Even though I got married young, I did not have kids right away. In fact, I wasn’t sure if I was going to have kids ever.
My own mom, bless her heart, seemed often overwhelmed with us. She was
a SAHM (stay at home mom) for most of my childhood, and I think she
felt the pressure to take that role. She had no identity outside that
of being "mother." Her mother had never been "allowed" to have a job.
When my grandmother was in her early fifties she accepted a part-time
job at a Christian manufacturing company as a secretary, against the
wishes of my conservative, sexist grandfather.

I recently came came across this article in Slate. The Real Myth of Motherhood:
Reconsidering the maternal memoir-cum-manifesto

by Ann Hulbert explores the plethora of mommy memoirs and books that
critique motherhood myths, all meant to give the "real" perspective of
motherhood versus the "American Mother Mystique" propagated to us by
both the liberal left and the religious right.

Hulbert writes:

If there is a "myth" of motherhood these days, it is
that mothers’ experience has been relentlessly, and romantically,
mythologized. In print, at least, the opposite is the truth. Over the
course of almost half a century now, women writers have been busy
crafting a withering corrective to official versions of motherhood . .
. Speaking from their conflicted hearts and hearths, non-prime-time
mothers have been issuing challenges to the tidy dogmas and dramas
dispensed by experts, preachers, politicians, advertisers, and TV
producers.

I can agree wholeheartedly with this analysis. I have lived it
myself. Both as a child growing up with an unsatisfied SAHM, and later
as one myself. I attended a school-district sponsored Early Childhood
Family Education classes (or for some, it might be "Mommy & Me" or
another version of the Voice-of-Parenting-Education-God curriculum)
with other SAHM’s. Often, the topics of conversation seemed so
self-indulgent and it was evident a few of us weren’t quite satisfied
with our entire identity defined solely through motherhood. It’s
difficult to admit it,though, because it is not a choice as much as a luxury
to have the time and resources to attend these kinds of parenting
classes or be a SAHM. It also seems ungrateful to acknowledge that it’s
sometimes damn hard.

Hulbert goes on to write:

Anne Roiphe acknowledged in Fruitful: A Real Mother in the Modern World
almost a decade ago, highly articulate maternal memoirists are
inevitably "describing a narrow band of middle- and upper-class mothers
who have education and professions" (and often hail from urban or
suburban blue-state locations). . . the most obsessive, wrung-out
mothers seem to be the most affluent women, those with the luxury of
hiring nannies, panicking about private school admissions, scheduling
endless extra-curricular activities, etc.—with nothing telling them
when to stop—rather than women in a real financial bind.

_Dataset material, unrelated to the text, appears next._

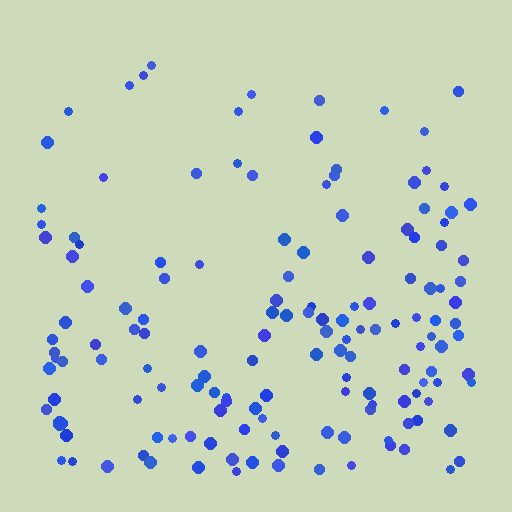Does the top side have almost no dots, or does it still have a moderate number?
Still a moderate number, just noticeably fewer than the bottom.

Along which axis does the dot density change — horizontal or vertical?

I would add to Huberts assessment that these memorists and "motherhood myth" writers are also largely white.
So this makes me wonder – where are all the mothers of color writing
about their experiences of motherhood? And what about all the mothers
in poverty? Is this explosion of written expression saved for the
white, middle and upper class mothers only?

What does this have to do with adoption and social work?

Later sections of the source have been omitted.